Find a number within a given range that is the product of three distinct primes.

Given the small constraitn (upper bound ≤ 100), precompute small primes and check all combinations of three distinct ones. The maximum third prime needed is around 100/(2×3) ≈ 16, so checking primes up to 19 suffices.

#include <bits/stdc++.h>
using namespace std;

int main() {
    int l, r;
    cin >> l >> r;
    vector<int> primes = {2, 3, 5, 7, 11, 13, 17, 19};
    for (int i = 0; i < primes.size(); ++i)
        for (int j = i + 1; j < primes.size(); ++j)
            for (int k = j + 1; k < primes.size(); ++k) {
                long long prod = 1LL * primes[i] * primes[j] * primes[k];
                if (l <= prod && prod <= r) {
                    cout << prod;
                    return 0;
                }
            }
    cout << -1;
}

B. Entangled Feelings

Given arrays a and b, minimize the minimum absolute difference between any pair |a_i - b_j| after permuting a. Output one such permutation.

Sort a. For each b_j, find the closest value in a via binary search. Track the global best pair. Swap those two elements in a and output.

#include <bits/stdc++.h>
using namespace std;

const int N = 1e5 + 10;
int a[N], b[N];

int main() {
    int n;
    cin >> n;
    for (int i = 0; i < n; ++i) cin >> a[i];
    for (int i = 0; i < n; ++i) cin >> b[i];
    if (n == 1) {
        cout << a[0];
        return 0;
    }
    sort(a, a + n);
    int best_diff = INT_MAX, pos_a = 0, pos_b = 0;
    for (int i = 0; i < n; ++i) {
        int idx = lower_bound(a, a + n, b[i]) - a;
        vector<int> candidates;
        if (idx < n) candidates.push_back(idx);
        if (idx > 0) candidates.push_back(idx - 1);
        if (idx + 1 < n) candidates.push_back(idx + 1);
        for (int j : candidates) {
            int diff = abs(a[j] - b[i]);
            if (diff < best_diff) {
                best_diff = diff;
                pos_a = j;
                pos_b = i;
            }
        }
    }
    swap(a[pos_b], a[pos_a]);
    for (int i = 0; i < n; ++i) cout << a[i] << " ";
}

C. Anatomy of Emotion

Represent a positive integer as the sum of three Fibonacci numbers (repetition allowed).

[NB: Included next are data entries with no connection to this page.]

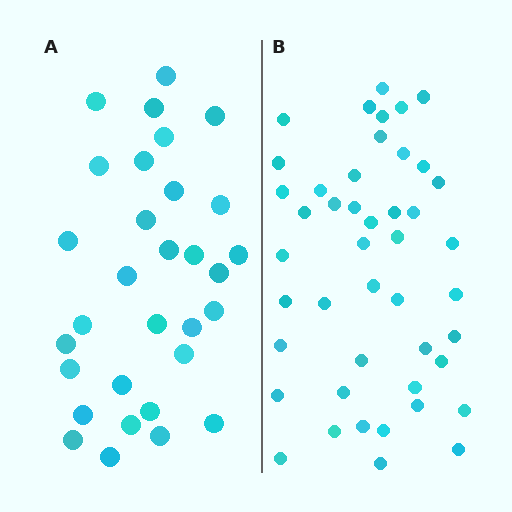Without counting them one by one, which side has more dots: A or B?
Region B (the right region) has more dots.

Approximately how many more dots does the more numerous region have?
Region B has approximately 15 more dots than region A.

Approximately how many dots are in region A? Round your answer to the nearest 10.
About 30 dots. (The exact count is 31, which rounds to 30.)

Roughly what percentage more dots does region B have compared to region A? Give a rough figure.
About 45% more.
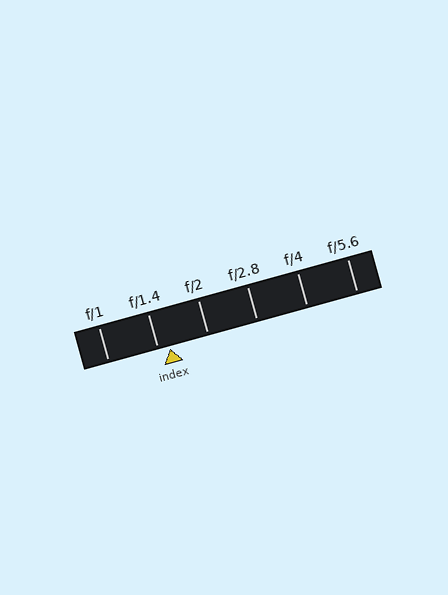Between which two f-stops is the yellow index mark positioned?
The index mark is between f/1.4 and f/2.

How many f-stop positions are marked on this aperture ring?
There are 6 f-stop positions marked.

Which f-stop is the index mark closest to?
The index mark is closest to f/1.4.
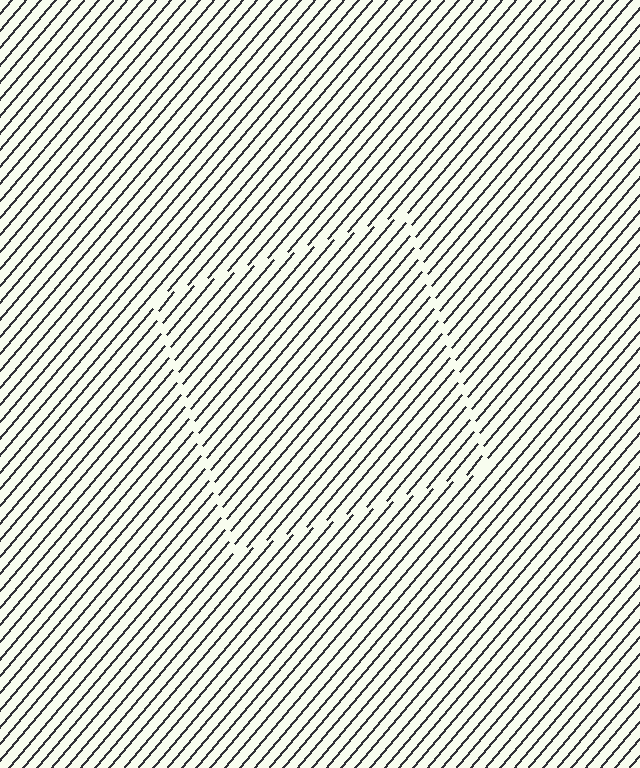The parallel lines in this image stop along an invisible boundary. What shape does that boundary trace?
An illusory square. The interior of the shape contains the same grating, shifted by half a period — the contour is defined by the phase discontinuity where line-ends from the inner and outer gratings abut.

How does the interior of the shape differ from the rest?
The interior of the shape contains the same grating, shifted by half a period — the contour is defined by the phase discontinuity where line-ends from the inner and outer gratings abut.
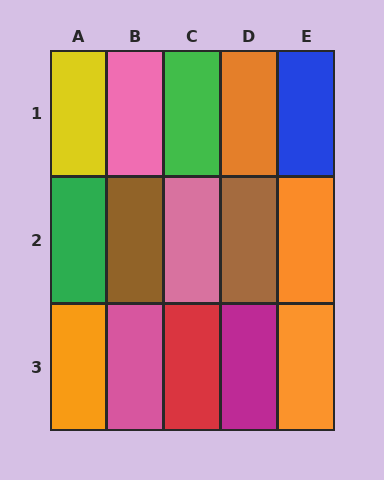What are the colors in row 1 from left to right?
Yellow, pink, green, orange, blue.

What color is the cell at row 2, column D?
Brown.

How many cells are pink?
3 cells are pink.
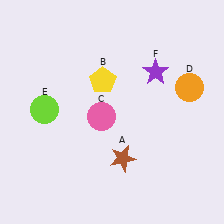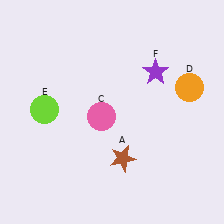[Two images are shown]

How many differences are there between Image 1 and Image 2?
There is 1 difference between the two images.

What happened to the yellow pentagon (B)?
The yellow pentagon (B) was removed in Image 2. It was in the top-left area of Image 1.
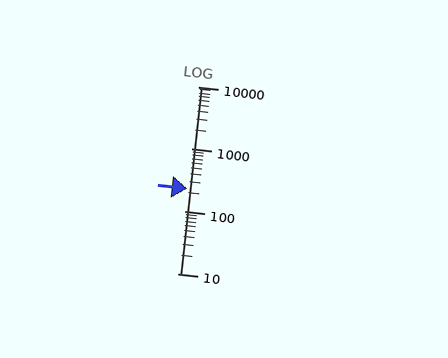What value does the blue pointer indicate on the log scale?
The pointer indicates approximately 230.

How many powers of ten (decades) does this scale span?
The scale spans 3 decades, from 10 to 10000.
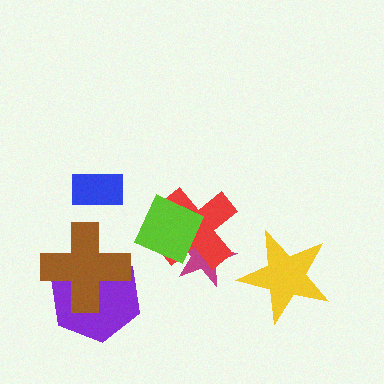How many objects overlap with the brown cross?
1 object overlaps with the brown cross.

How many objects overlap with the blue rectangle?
0 objects overlap with the blue rectangle.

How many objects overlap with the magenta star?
2 objects overlap with the magenta star.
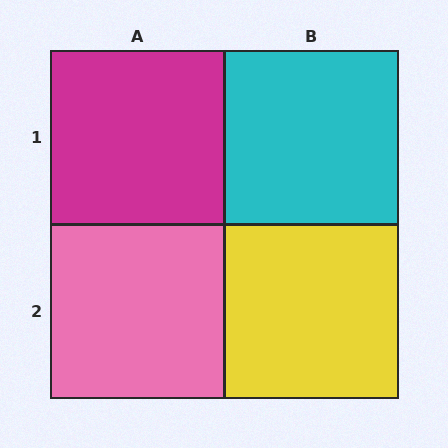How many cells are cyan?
1 cell is cyan.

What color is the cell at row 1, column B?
Cyan.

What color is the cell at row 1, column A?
Magenta.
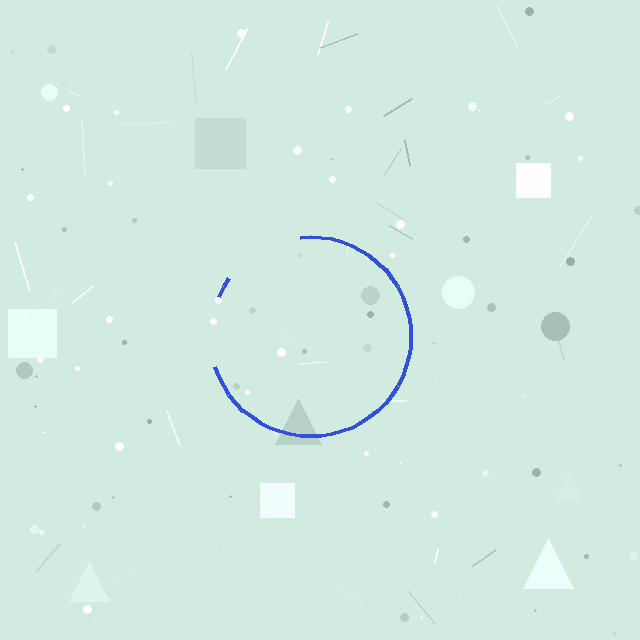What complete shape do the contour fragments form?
The contour fragments form a circle.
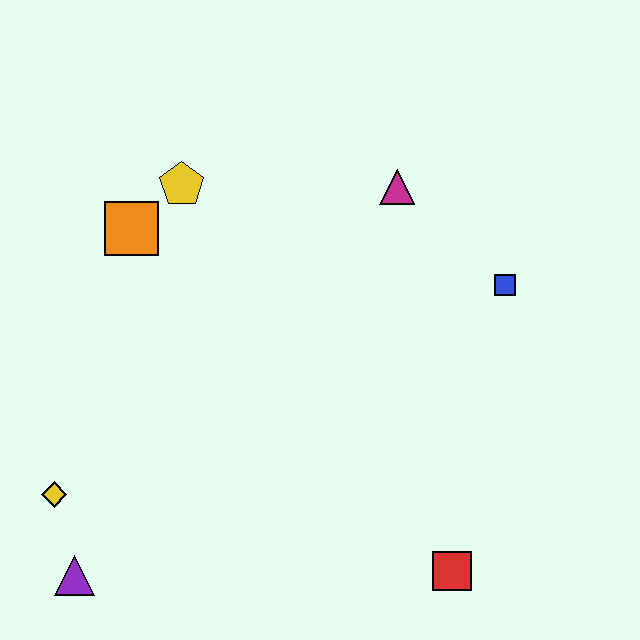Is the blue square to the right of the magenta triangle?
Yes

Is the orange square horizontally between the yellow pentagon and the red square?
No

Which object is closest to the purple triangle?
The yellow diamond is closest to the purple triangle.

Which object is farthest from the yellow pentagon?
The red square is farthest from the yellow pentagon.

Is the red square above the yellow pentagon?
No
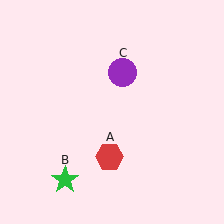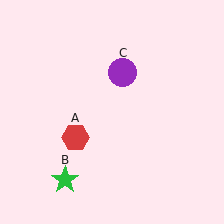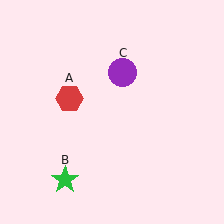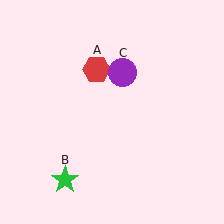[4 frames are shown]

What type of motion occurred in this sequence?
The red hexagon (object A) rotated clockwise around the center of the scene.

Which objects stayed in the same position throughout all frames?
Green star (object B) and purple circle (object C) remained stationary.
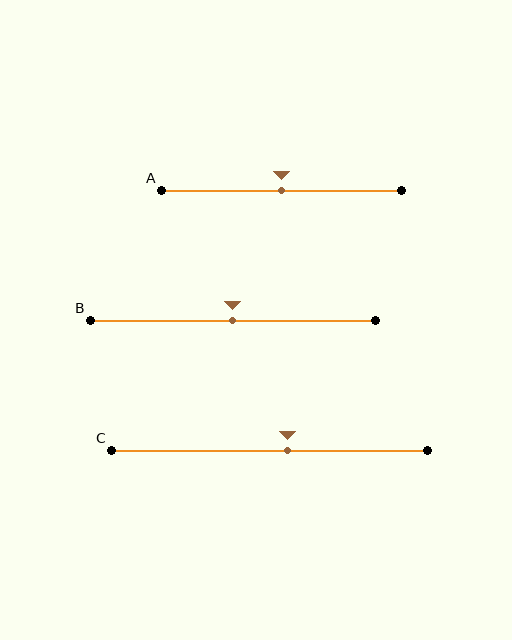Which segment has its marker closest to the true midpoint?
Segment A has its marker closest to the true midpoint.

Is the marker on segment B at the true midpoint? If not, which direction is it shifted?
Yes, the marker on segment B is at the true midpoint.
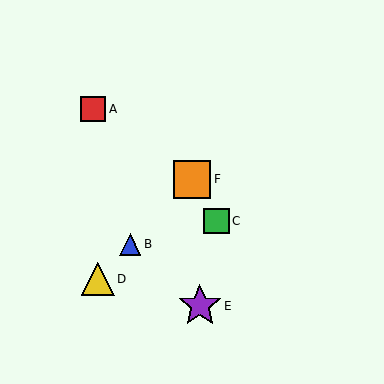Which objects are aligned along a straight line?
Objects B, D, F are aligned along a straight line.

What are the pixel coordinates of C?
Object C is at (217, 221).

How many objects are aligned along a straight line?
3 objects (B, D, F) are aligned along a straight line.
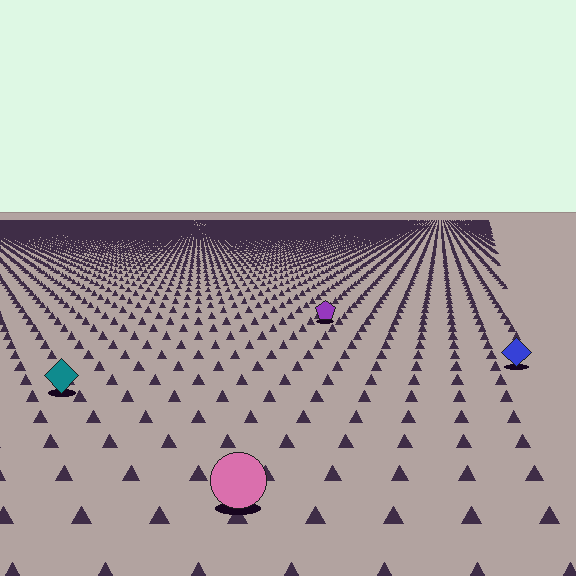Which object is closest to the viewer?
The pink circle is closest. The texture marks near it are larger and more spread out.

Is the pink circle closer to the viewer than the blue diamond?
Yes. The pink circle is closer — you can tell from the texture gradient: the ground texture is coarser near it.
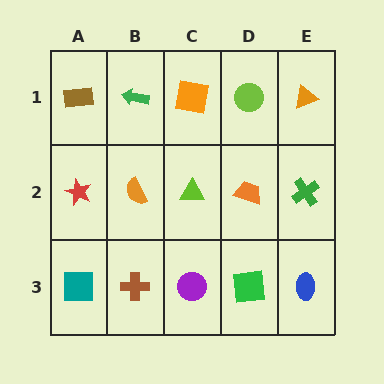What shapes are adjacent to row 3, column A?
A red star (row 2, column A), a brown cross (row 3, column B).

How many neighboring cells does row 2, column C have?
4.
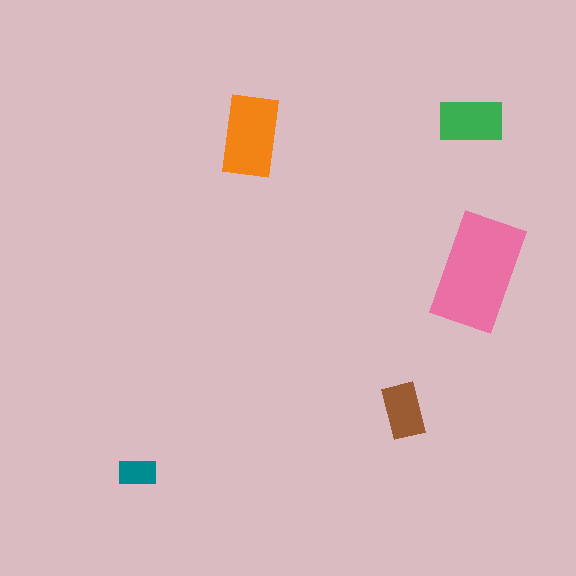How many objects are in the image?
There are 5 objects in the image.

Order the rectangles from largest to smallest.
the pink one, the orange one, the green one, the brown one, the teal one.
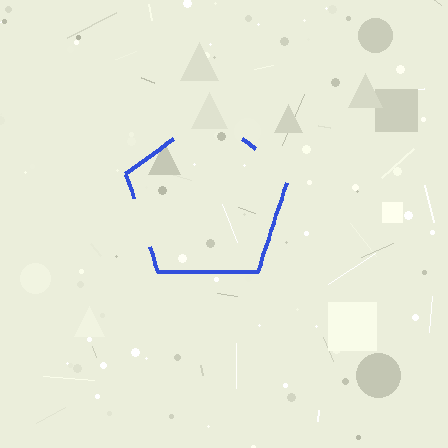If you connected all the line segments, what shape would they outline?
They would outline a pentagon.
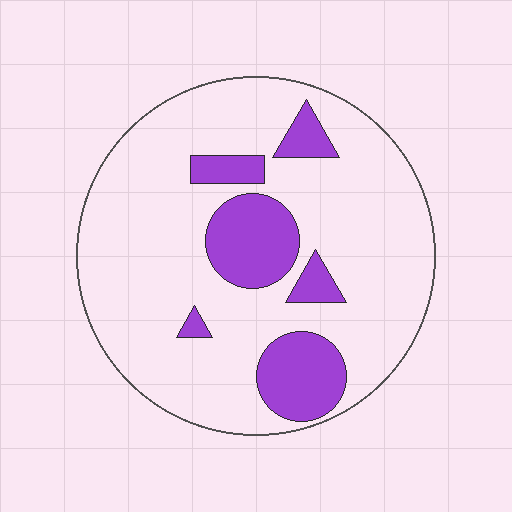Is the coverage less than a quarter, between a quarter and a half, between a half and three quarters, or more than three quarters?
Less than a quarter.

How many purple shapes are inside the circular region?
6.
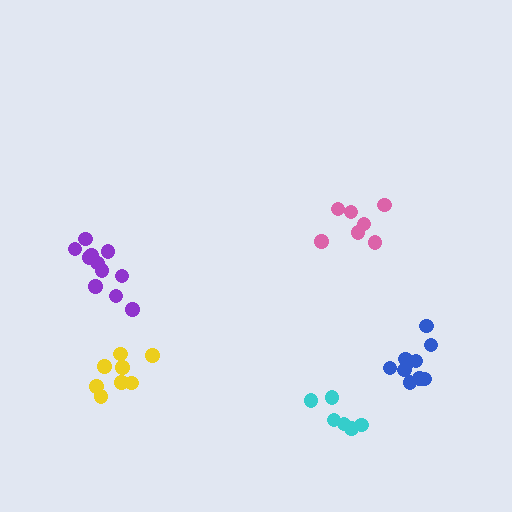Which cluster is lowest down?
The cyan cluster is bottommost.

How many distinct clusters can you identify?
There are 5 distinct clusters.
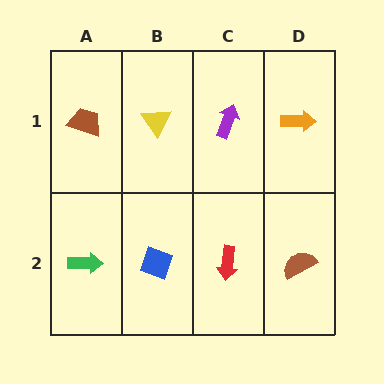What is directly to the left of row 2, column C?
A blue diamond.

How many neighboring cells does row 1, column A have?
2.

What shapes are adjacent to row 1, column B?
A blue diamond (row 2, column B), a brown trapezoid (row 1, column A), a purple arrow (row 1, column C).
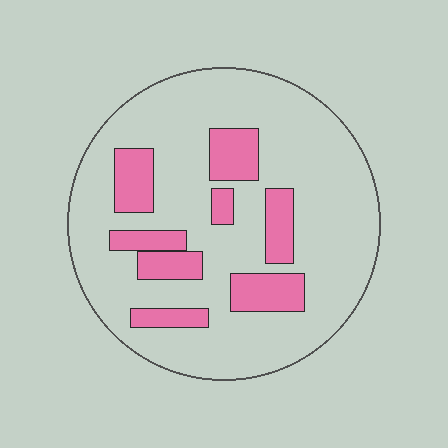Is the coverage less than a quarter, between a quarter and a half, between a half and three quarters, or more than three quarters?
Less than a quarter.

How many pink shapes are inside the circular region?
8.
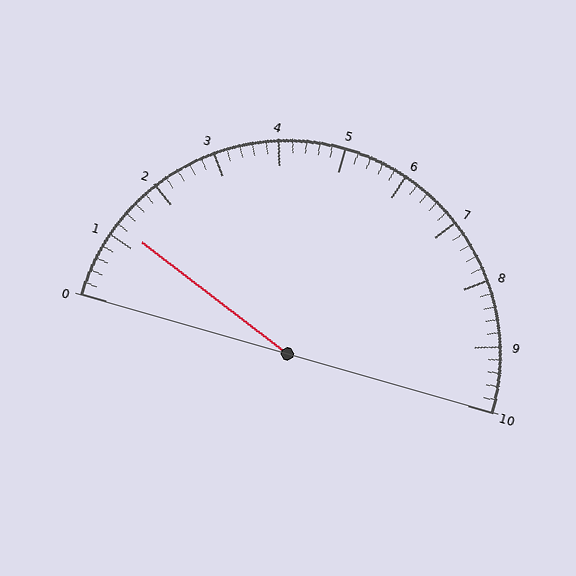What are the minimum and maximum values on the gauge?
The gauge ranges from 0 to 10.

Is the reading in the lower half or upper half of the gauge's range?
The reading is in the lower half of the range (0 to 10).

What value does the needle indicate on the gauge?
The needle indicates approximately 1.2.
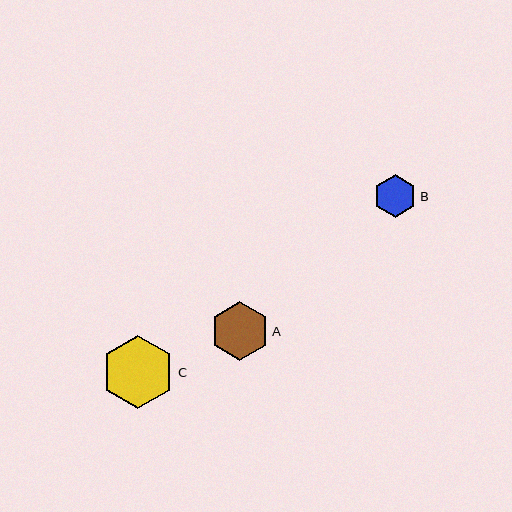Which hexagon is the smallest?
Hexagon B is the smallest with a size of approximately 43 pixels.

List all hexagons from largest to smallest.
From largest to smallest: C, A, B.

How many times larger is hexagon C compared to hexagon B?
Hexagon C is approximately 1.7 times the size of hexagon B.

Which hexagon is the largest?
Hexagon C is the largest with a size of approximately 73 pixels.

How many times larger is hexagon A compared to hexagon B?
Hexagon A is approximately 1.4 times the size of hexagon B.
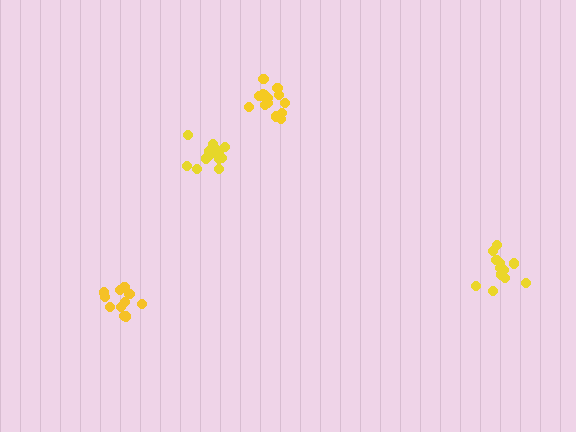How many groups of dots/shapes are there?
There are 4 groups.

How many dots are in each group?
Group 1: 15 dots, Group 2: 11 dots, Group 3: 12 dots, Group 4: 14 dots (52 total).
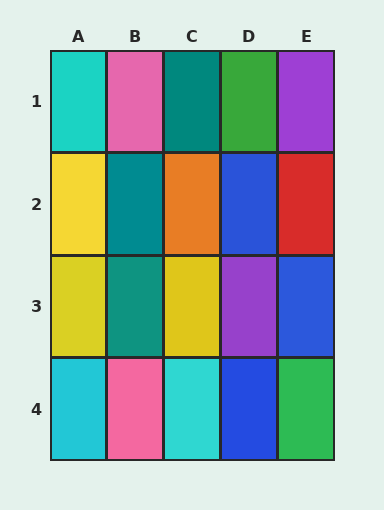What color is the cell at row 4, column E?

Precompute Fibonacci numbers up to ~1e9 (≈48 terms). Use triple nested loops or optimized two-pointer on sorted list to find a valid triplet.

#include <bits/stdc++.h>
using namespace std;

long long fib[50];

void init() {
    fib[0] = 0; fib[1] = 1;
    for (int i = 2; i < 50; ++i)
        fib[i] = fib[i-1] + fib[i-2];
}

void solve() {
    int x; cin >> x;
    for (int i = 0; i < 50; ++i)
        for (int j = i; j < 50; ++j)
            for (int k = j; k < 50; ++k)
                if (fib[i] + fib[j] + fib[k] == x) {
                    cout << fib[i] << " " << fib[j] << " " << fib[k] << "\n";
                    return;
                }
    cout << "-1\n";
}

int main() {
    init();
    int t; cin >> t;
    while (t--) solve();
}

D. Friendship Strategy

Compute probability of a "reverse sweep" (lose first two, win next three) in a best-of-five match where win probability per game is p.

The required sequence is LLWW?, but since match ends at 3 wins, only first four games matter: lose first two, win next two. Probability = (1-p)^2 * p^2.

#include <bits/stdc++.h>
using namespace std;

int main() {
    double p; cin >> p;
    printf("%.8f", (1-p)*(1-p)*p*p);
}

E. Future Prophecy

Simulate a race to (n+1)/2 wins. Given a string of outcomes ('R' or 'P'), determine winner and total games played.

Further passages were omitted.